A new survey from Piper Sandler, released on Tuesday, has revealed that American teens are not showing much interest in virtual reality. The investment firm found that out of the teens polled, only 4% of VR headset owners used their device daily, and 14% used it weekly, despite 29% of teens owning a VR device. This indicates a lack of enthusiasm for the technology, especially compared to the 87% of teens who own iPhones.
Furthermore, the survey showed that teenagers are not particularly keen on purchasing forthcoming VR headsets, with only 7% saying they planned to buy one. In contrast, 52% of teens polled were unsure or uninterested in buying a headset. These results suggest that virtual reality hardware and software have yet to gain significant popularity with the public, despite billions of dollars of investment from Big Tech companies and the availability of several low-cost headsets on the market.
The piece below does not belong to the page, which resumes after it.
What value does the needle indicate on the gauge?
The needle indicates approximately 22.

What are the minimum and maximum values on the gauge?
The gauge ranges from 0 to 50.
According to Piper Sandler analysts, the tepid usage of VR by American teens indicates that VR remains in its “early days” and that these devices are not as essential as smartphones. Given that teenagers are often seen as early adopters of new technology, their preferences could show where the industry is heading.
“To us, the lukewarm usage demonstrates that VR remains ‘early days’ and that these devices are less important than smartphones,” Piper Sandler analysts wrote.
The survey also highlights the challenge VR faces as Apple reportedly prepares to announce its headset as soon as this year. The survey suggests that Apple may face an uphill battle in convincing potential customers to adopt its technology. Facebook parent Meta is also expected to release new virtual reality headsets later this year. Although its Quest 2 headset was the market leader in terms of sales in 2020, shipments reportedly declined last year, according to analysts.
Piper Sandler’s teen study surveyed over 5,600 teens in the US in February.